And their families have grown. Becky Suter and Alisha Parise both had babies this year, giving the Suters four children and the Parises three.
Having two 33-year-olds under contract for the next seven seasons at an approximately $7.5 million cap hit could stymie management’s ability to add to the roster, a legitimate team concern. Performance also tends to deteriorate with age. The two will be 40 when the deals expire; only two players in their 40s appeared consistently in the NHL last season.
But what seems to ease any concerns is the Wild’s belief the risks were worth the returns and the duo are still in their prime.
“As long as Zach and Ryan continue to have that desire for the ultimate goal,” Leipold said, “then they’re going to be major contributors between now and the end of their contracts.

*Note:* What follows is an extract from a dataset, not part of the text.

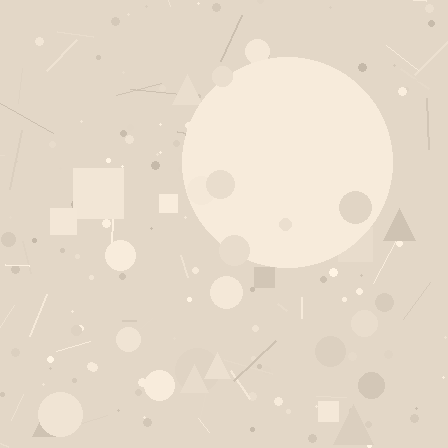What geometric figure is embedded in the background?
A circle is embedded in the background.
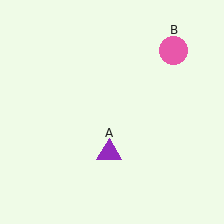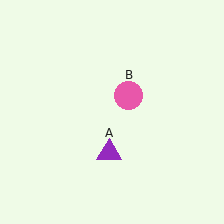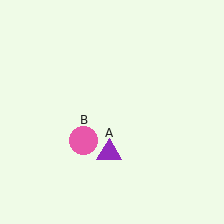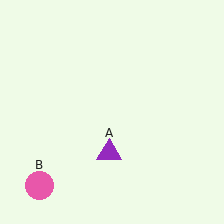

“Both of these guys are even more hungry than they were six years ago.”
Holding out hope
Only twice with Parise and Suter in the mix has the Wild advanced past the first round of the playoffs, but Leipold is confident the window to capture a Stanley Cup is still open.
So are Parise and Suter.
“We still have some years to go on our contracts,” Suter said. “Hopefully with a little change we can have a chance at it.”
What encourages the Wild is each player’s track record.
When he’s been able to play, Parise has been productive. In 42 games in 2017-18, he scored 15 goals — which would have translated to 29 in 82 games.
Suter has a history of staying healthy through his 13 years, and last season was also arguably his best as a member of the Wild; he set the franchise record for assists in a season for a defenseman with 45 and tied his career high in points at 51.
“[I’m] like a fine wine, maybe,” Suter joked.
Their contracts could become cumbersome. Leipold was uncomfortable with the 13-year term, but since other teams were offering that commitment during negotiations, Leipold felt the Wild had to as well to have a chance.
The contracts were signed shortly before a four-month NHL lockout that changed salary and buyout rules in the league. Leipold said, however, he will never cut ties with Parise and Suter while they’re under contract.
And amid rising salaries, it’s possible the deals become more advantageous as they progress — particularly Suter’s, since the premium on top blue-liners is escalating.
Other elite defensemen carry cap hits of $7.875 million (Victor Hedman), $8 million (Brent Burns), $9 million (P.K. Subban) and $11 million (Drew Doughty).
Pros and cons also exist for players signing hefty contracts; while they do offer security, the trade-off is typically pressure and scrutiny. There’s also the chance they hitch themselves to a team that just doesn’t win.
Neither Parise nor Suter regrets the decision to choose the Wild, they say, but the lack of postseason success is glaring.
“The hard part has been the other teams that I was looking at have either won the Cup or been in the finals,” Parise said. “So that’s a little frustrating to say the least.”
That void also affects how Leipold views the past six years.
“Until we as a team win the Stanley Cup,” he said, “I don’t think any one of us will say we’re happy with the way things have developed.”
But he has hope that the Wild can still capture a title with Parise and Suter as franchise cornerstones, a pursuit that may end up defining how fruitful the next seven years are while also shaping the ultimate legacy of their tenures with the team.
“The stories are unwritten yet,” Leipold said. “So I think there’s more chapters to this great story, and I fully believe that it will end with a Stanley Cup.”